Often this extremist violence is directed at the United States, Europe, and Israel, all three of which are blamed for supposedly humiliating the Islamic world or subjugating it to modernity and liberalism, which extremists consider anti-Islam. Generally, extremists have been politically unsuccessful in gaining state power and their jihadist beliefs are held only by a minority of Muslims. However, they have gained increasing adherence and influence in politically unstable countries such as Pakistan, Mali, Somalia, and Nigeria. In recent years, a group calling itself the Islamic State of Iraq and Syria (ISIS) has gained control over substantial territory and declared a caliphate, the Islamic State. It has also spread a substantial number of its armed fighters to conflict-ridden areas like Libya.
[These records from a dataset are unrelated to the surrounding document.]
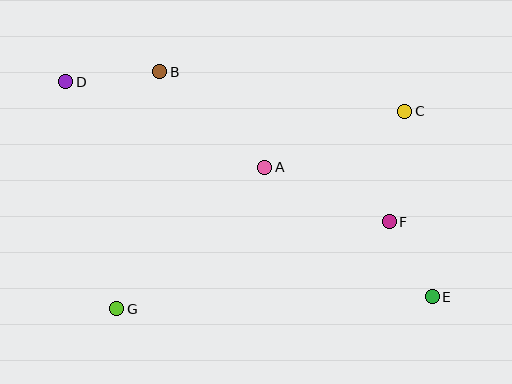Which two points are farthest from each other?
Points D and E are farthest from each other.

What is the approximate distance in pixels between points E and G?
The distance between E and G is approximately 316 pixels.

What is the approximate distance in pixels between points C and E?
The distance between C and E is approximately 188 pixels.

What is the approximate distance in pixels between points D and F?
The distance between D and F is approximately 353 pixels.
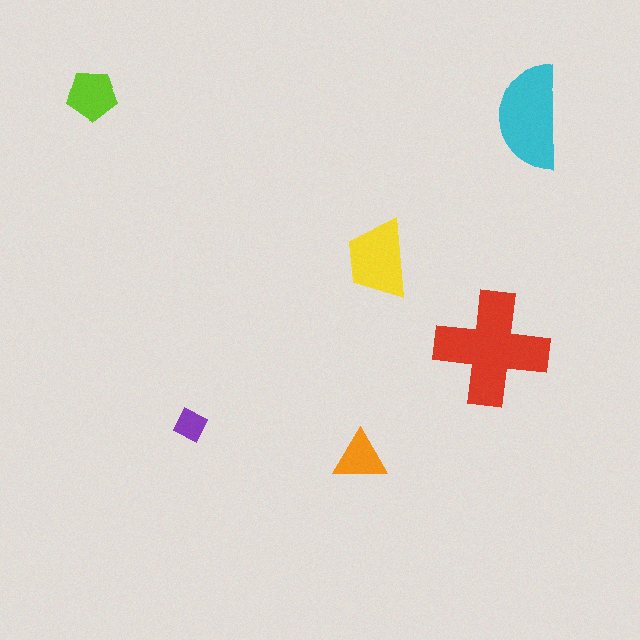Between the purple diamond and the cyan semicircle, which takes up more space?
The cyan semicircle.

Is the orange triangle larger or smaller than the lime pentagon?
Smaller.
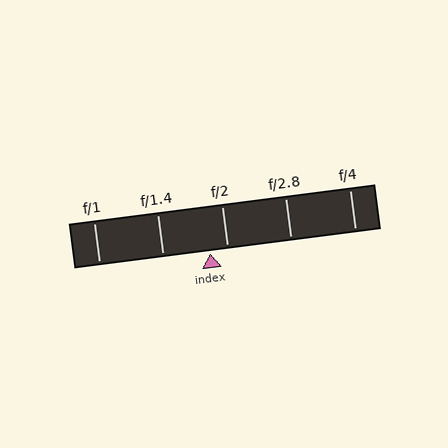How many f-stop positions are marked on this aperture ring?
There are 5 f-stop positions marked.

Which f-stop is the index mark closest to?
The index mark is closest to f/2.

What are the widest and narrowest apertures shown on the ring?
The widest aperture shown is f/1 and the narrowest is f/4.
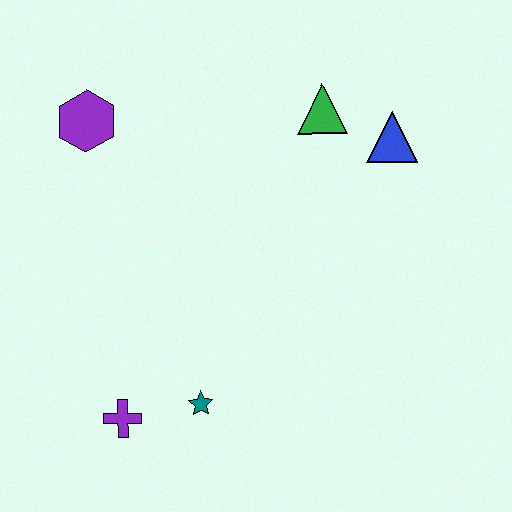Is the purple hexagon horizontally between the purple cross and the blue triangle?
No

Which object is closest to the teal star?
The purple cross is closest to the teal star.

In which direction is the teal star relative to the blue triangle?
The teal star is below the blue triangle.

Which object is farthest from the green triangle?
The purple cross is farthest from the green triangle.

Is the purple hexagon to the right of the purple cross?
No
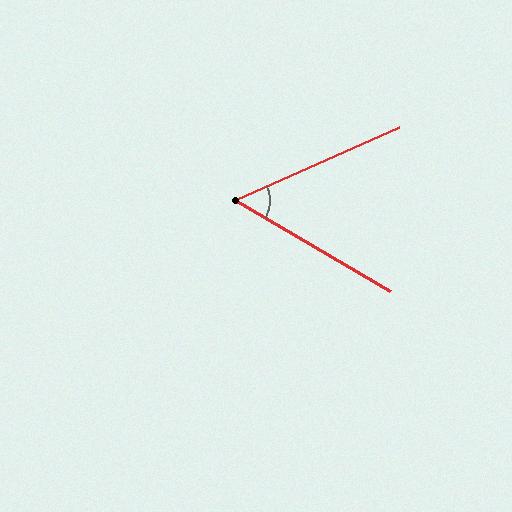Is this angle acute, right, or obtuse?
It is acute.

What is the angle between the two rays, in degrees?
Approximately 55 degrees.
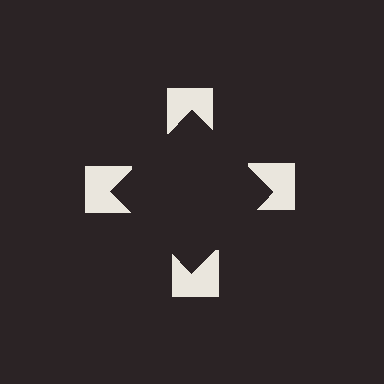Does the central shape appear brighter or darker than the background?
It typically appears slightly darker than the background, even though no actual brightness change is drawn.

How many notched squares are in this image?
There are 4 — one at each vertex of the illusory square.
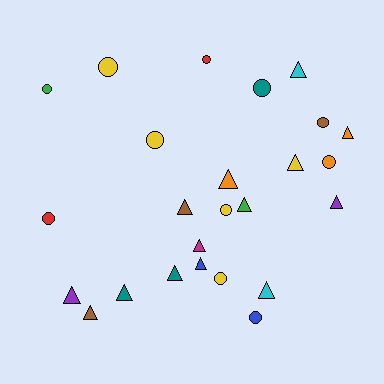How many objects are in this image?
There are 25 objects.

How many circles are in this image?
There are 11 circles.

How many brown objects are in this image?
There are 3 brown objects.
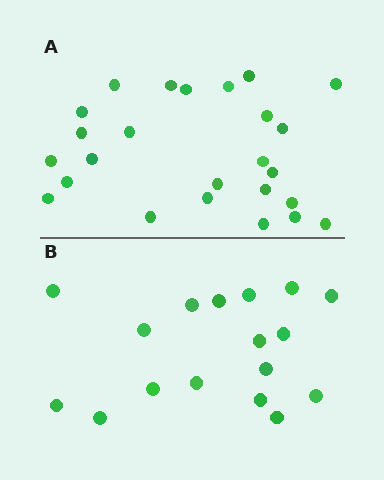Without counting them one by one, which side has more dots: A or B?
Region A (the top region) has more dots.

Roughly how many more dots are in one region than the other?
Region A has roughly 8 or so more dots than region B.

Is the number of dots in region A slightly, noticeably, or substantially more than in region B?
Region A has substantially more. The ratio is roughly 1.5 to 1.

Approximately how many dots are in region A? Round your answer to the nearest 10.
About 30 dots. (The exact count is 25, which rounds to 30.)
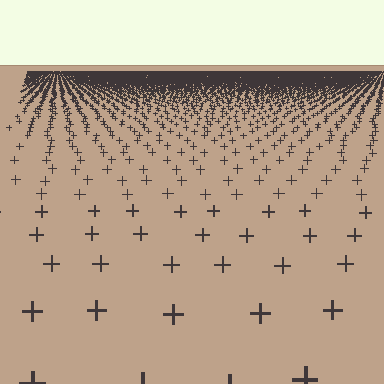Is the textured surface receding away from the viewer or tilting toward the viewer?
The surface is receding away from the viewer. Texture elements get smaller and denser toward the top.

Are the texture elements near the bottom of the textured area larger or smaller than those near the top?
Larger. Near the bottom, elements are closer to the viewer and appear at a bigger on-screen size.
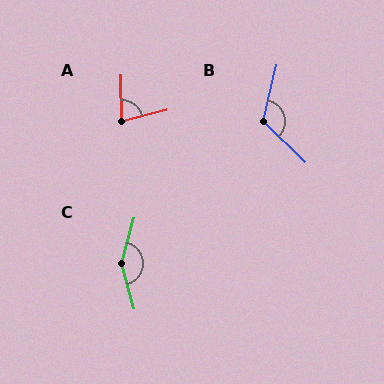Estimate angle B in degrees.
Approximately 121 degrees.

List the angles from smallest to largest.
A (77°), B (121°), C (149°).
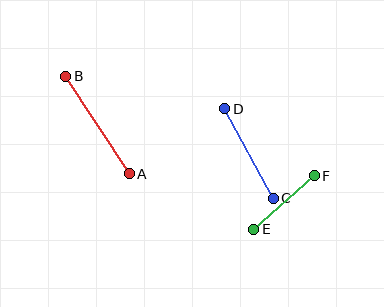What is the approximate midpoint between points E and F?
The midpoint is at approximately (284, 202) pixels.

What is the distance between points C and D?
The distance is approximately 102 pixels.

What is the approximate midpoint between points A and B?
The midpoint is at approximately (97, 125) pixels.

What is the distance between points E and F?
The distance is approximately 81 pixels.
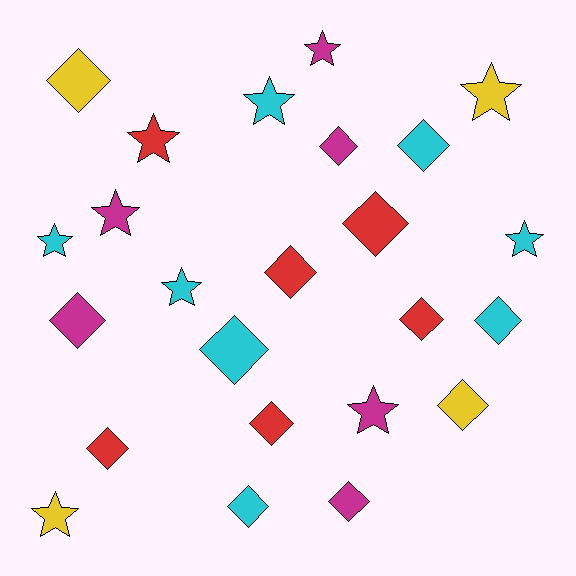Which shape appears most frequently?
Diamond, with 14 objects.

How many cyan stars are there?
There are 4 cyan stars.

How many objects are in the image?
There are 24 objects.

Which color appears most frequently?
Cyan, with 8 objects.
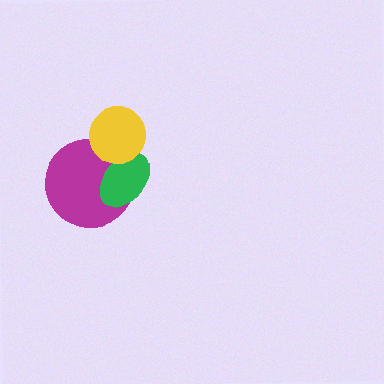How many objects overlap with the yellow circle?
2 objects overlap with the yellow circle.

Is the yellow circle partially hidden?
No, no other shape covers it.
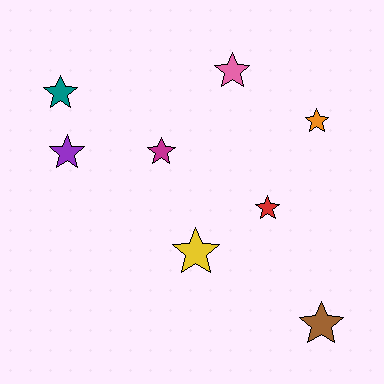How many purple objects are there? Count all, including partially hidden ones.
There is 1 purple object.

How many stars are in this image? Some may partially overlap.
There are 8 stars.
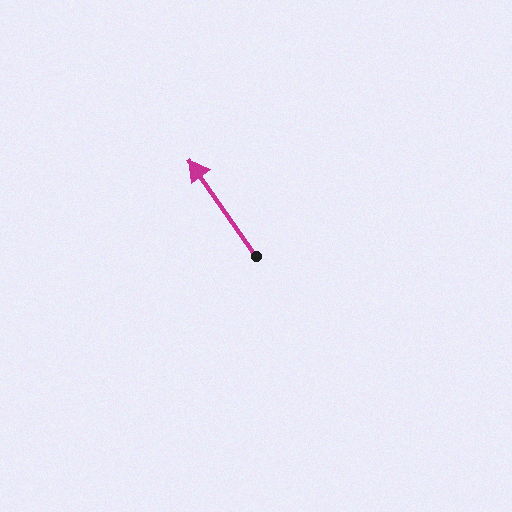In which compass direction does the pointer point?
Northwest.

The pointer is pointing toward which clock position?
Roughly 11 o'clock.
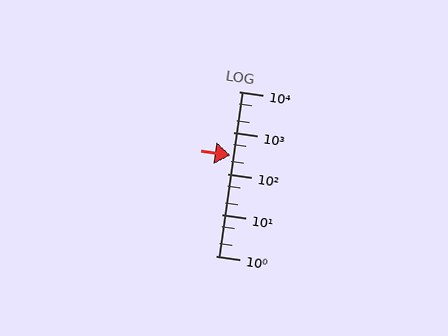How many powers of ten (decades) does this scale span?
The scale spans 4 decades, from 1 to 10000.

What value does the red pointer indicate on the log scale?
The pointer indicates approximately 280.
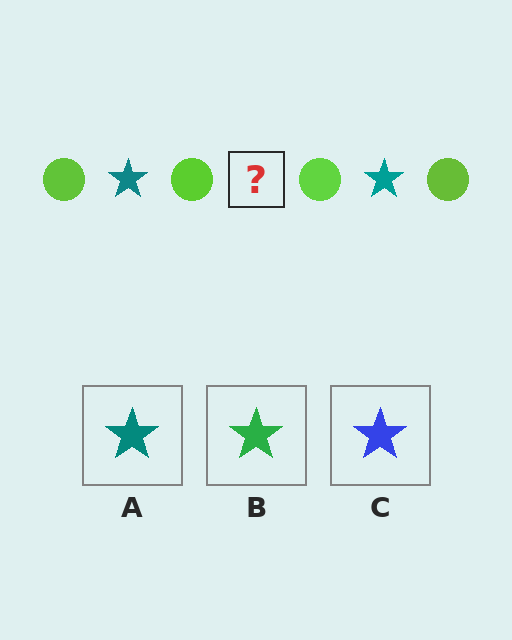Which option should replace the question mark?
Option A.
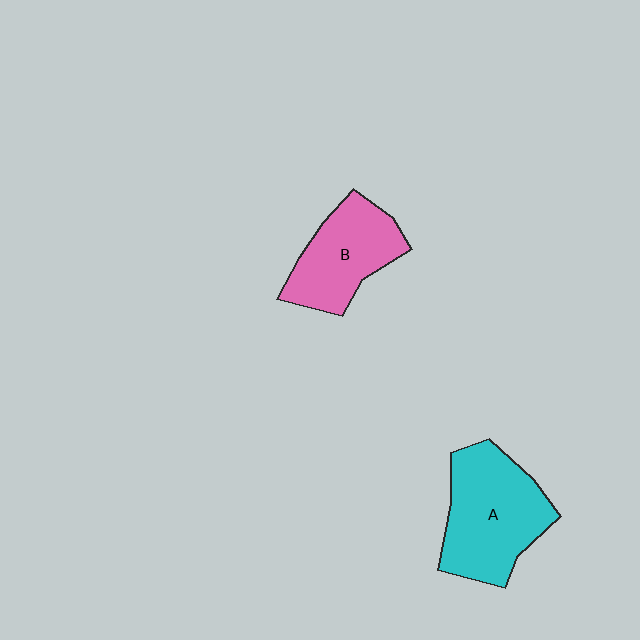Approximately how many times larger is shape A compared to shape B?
Approximately 1.3 times.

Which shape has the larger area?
Shape A (cyan).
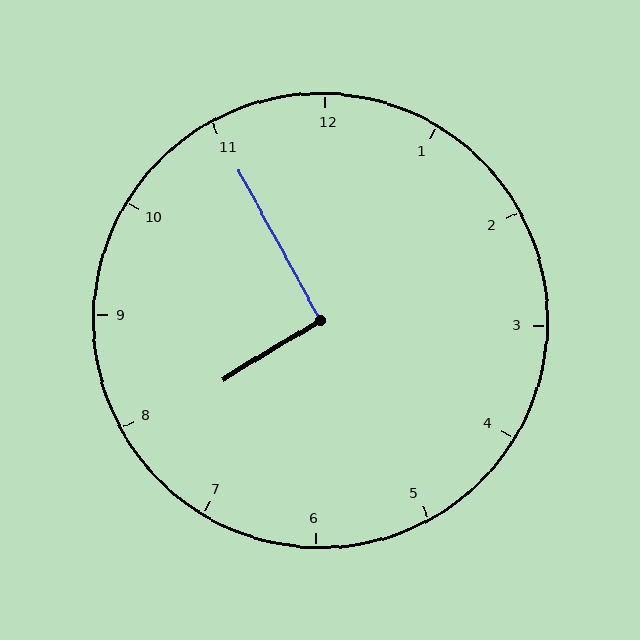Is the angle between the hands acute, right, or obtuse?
It is obtuse, close to a right angle.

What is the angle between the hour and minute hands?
Approximately 92 degrees.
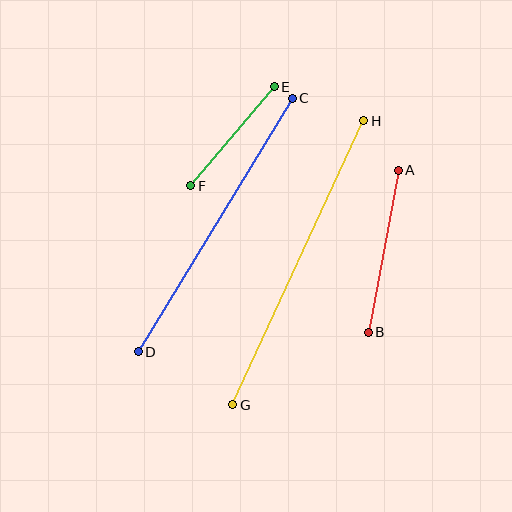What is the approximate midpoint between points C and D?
The midpoint is at approximately (215, 225) pixels.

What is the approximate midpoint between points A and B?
The midpoint is at approximately (383, 251) pixels.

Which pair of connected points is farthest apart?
Points G and H are farthest apart.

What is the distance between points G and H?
The distance is approximately 313 pixels.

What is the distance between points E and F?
The distance is approximately 129 pixels.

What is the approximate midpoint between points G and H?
The midpoint is at approximately (298, 263) pixels.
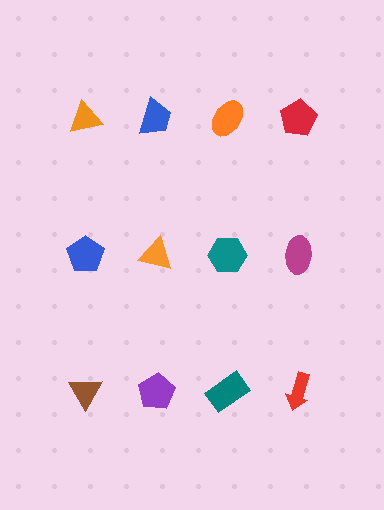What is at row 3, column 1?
A brown triangle.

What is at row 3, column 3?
A teal rectangle.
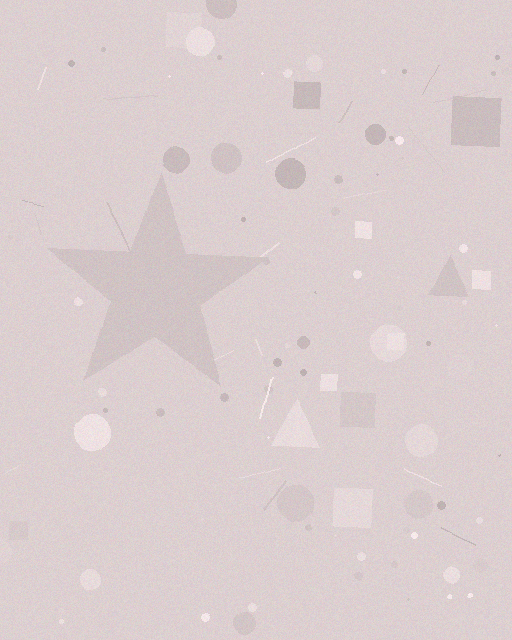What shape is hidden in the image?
A star is hidden in the image.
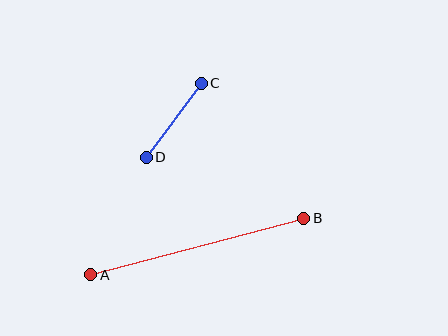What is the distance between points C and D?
The distance is approximately 92 pixels.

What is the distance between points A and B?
The distance is approximately 221 pixels.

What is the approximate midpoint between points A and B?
The midpoint is at approximately (197, 246) pixels.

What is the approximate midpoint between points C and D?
The midpoint is at approximately (174, 120) pixels.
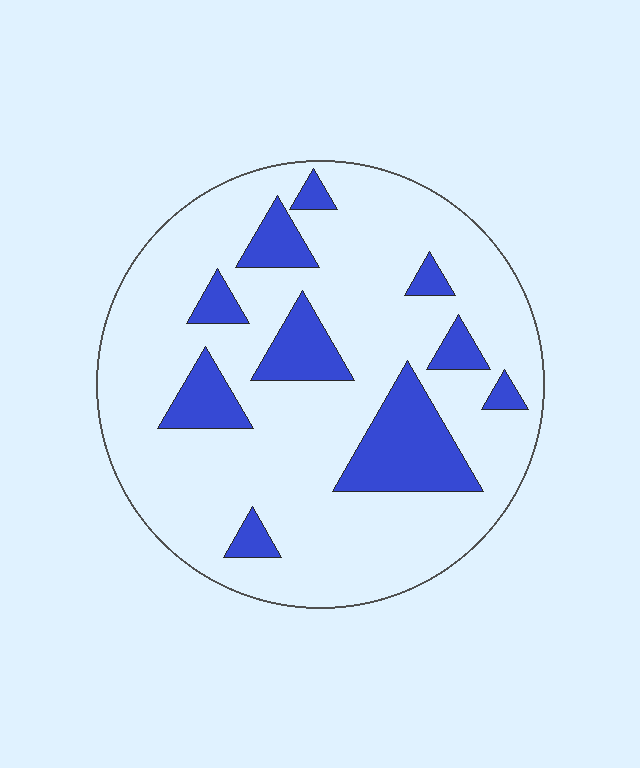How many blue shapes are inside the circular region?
10.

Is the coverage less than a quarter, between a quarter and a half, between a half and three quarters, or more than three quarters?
Less than a quarter.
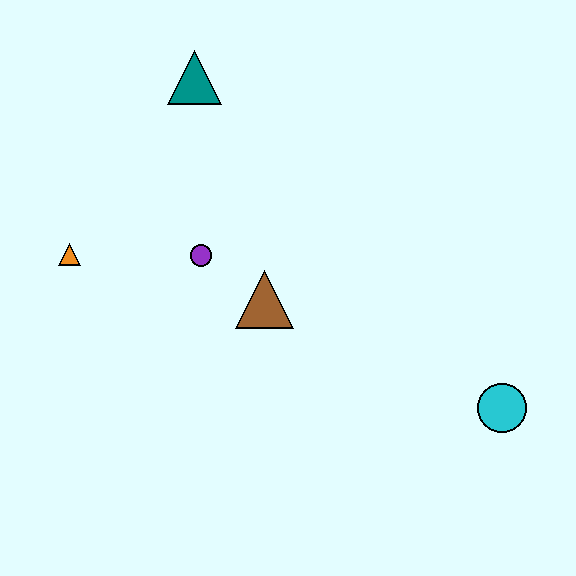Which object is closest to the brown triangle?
The purple circle is closest to the brown triangle.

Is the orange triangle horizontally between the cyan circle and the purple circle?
No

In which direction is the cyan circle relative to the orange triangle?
The cyan circle is to the right of the orange triangle.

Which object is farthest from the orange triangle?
The cyan circle is farthest from the orange triangle.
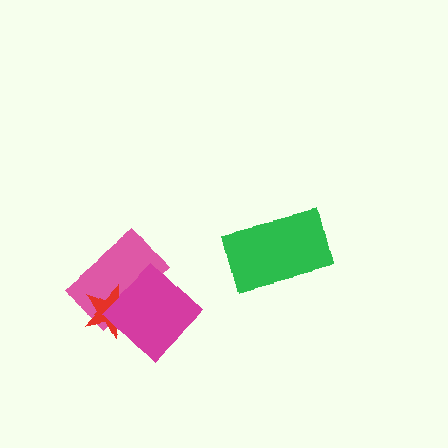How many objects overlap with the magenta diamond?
2 objects overlap with the magenta diamond.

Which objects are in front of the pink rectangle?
2 objects cover part of the pink rectangle: the red star and the magenta diamond.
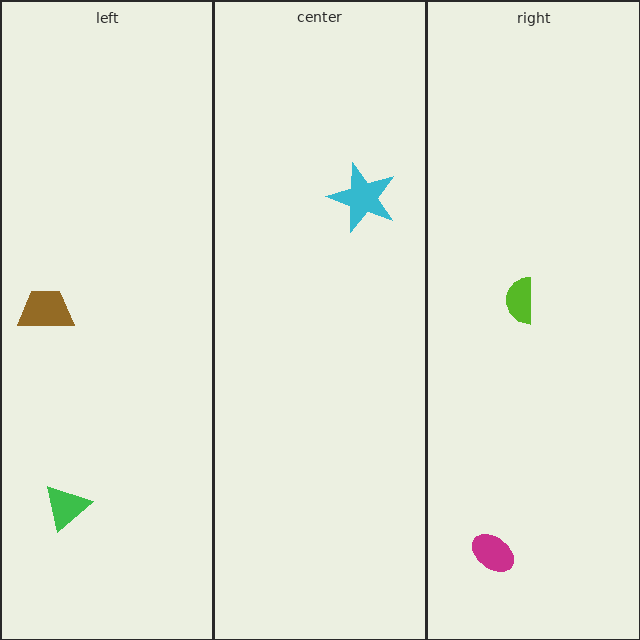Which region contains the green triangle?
The left region.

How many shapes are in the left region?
2.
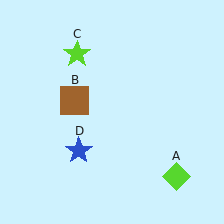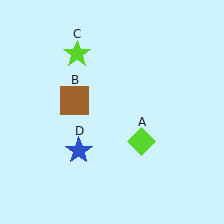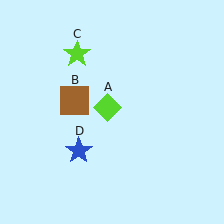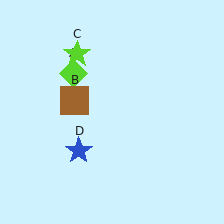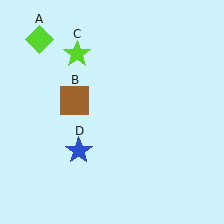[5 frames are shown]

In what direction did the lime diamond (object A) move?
The lime diamond (object A) moved up and to the left.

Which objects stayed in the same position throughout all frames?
Brown square (object B) and lime star (object C) and blue star (object D) remained stationary.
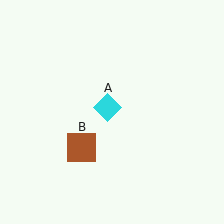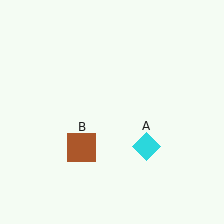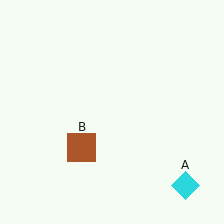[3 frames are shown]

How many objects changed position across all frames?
1 object changed position: cyan diamond (object A).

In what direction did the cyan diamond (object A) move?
The cyan diamond (object A) moved down and to the right.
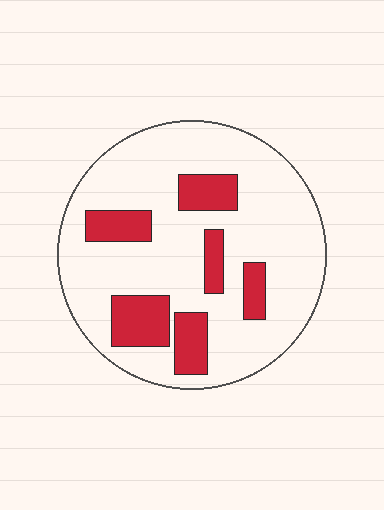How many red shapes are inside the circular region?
6.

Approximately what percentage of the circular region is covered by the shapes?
Approximately 20%.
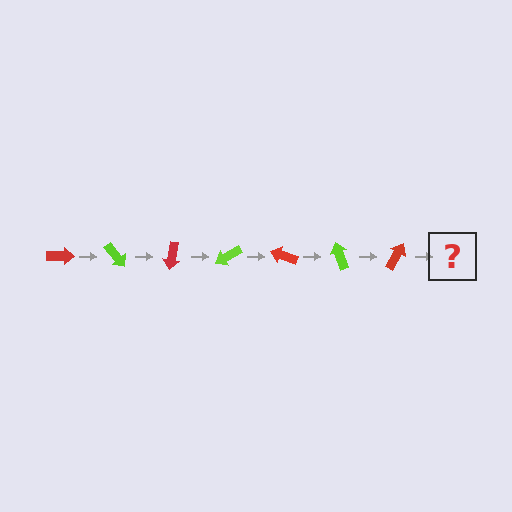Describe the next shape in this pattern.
It should be a lime arrow, rotated 350 degrees clockwise from the start.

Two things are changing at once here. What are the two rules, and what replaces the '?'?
The two rules are that it rotates 50 degrees clockwise each step and the color cycles through red and lime. The '?' should be a lime arrow, rotated 350 degrees clockwise from the start.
In territory under its control the Islamic State has instituted a regime of terror, massacring thousands of Christians, Yazidis (adherents of an ancient monotheistic sect), Shiites, and any Sunnis who are judged to be apostate in their practices by refusing to abide by the rules dictated by the Islamic State. Extremist groups in other countries are endangering such diverse communities as Sephardic Jews, Egyptian Christian Copts, and Maronite Christians. In Afghanistan, the fundamentalist Taliban held power for a decade and continues to use violence to try to overthrow that country’s incipient democracy.

http://www.democracyweb.org/images/quotes1.gif[T]his extremism goes against another historical tradition within Islamic countries of tolerance of other religions. Indeed, the rise of extremist sects does not reflect the majority view in most Muslim communities. . . http://www.democracyweb.org/images/quotes2.gif

There is a growing intolerance in some Muslim communities towards liberal principles of religious freedom, freedom of conscience, and freedom of speech. The publication of cartoons mocking the Prophet Mohammed in a regional newspaper in Denmark in 2006, for example, resulted in violent demonstrations around the world demanding the censorship of any such images (see History in Freedom of Expression). Many disenfranchised minority Muslim communities in Europe where messages of intolerance are frequently spread by extremist clerics have become recruiting grounds for the Islamic State, which, in addition to its horrifying campaign of terror in Syria and Iraq has carried out terror attacks aimed against the West and freedom of expression.

It should be stressed that this extremism goes against another historical tradition within Islamic countries of tolerance of other religions. Indeed, the rise of extremist sects does not reflect the majority view in most Muslim communities. For example, while a large majority of Muslims may favor adoption of Sharia law, this represents a broad spectrum of religious views and coincides with a large majority that expresses support for tolerance of different religious beliefs and practices in the communities they live. A world survey by the Pew Research Center’s Forum on Religion and Public Life has found definitive majority support among Muslims in most countries for democracy, human rights, and economic freedoms and against extremism (see Resources for links to Pew Research Center studies).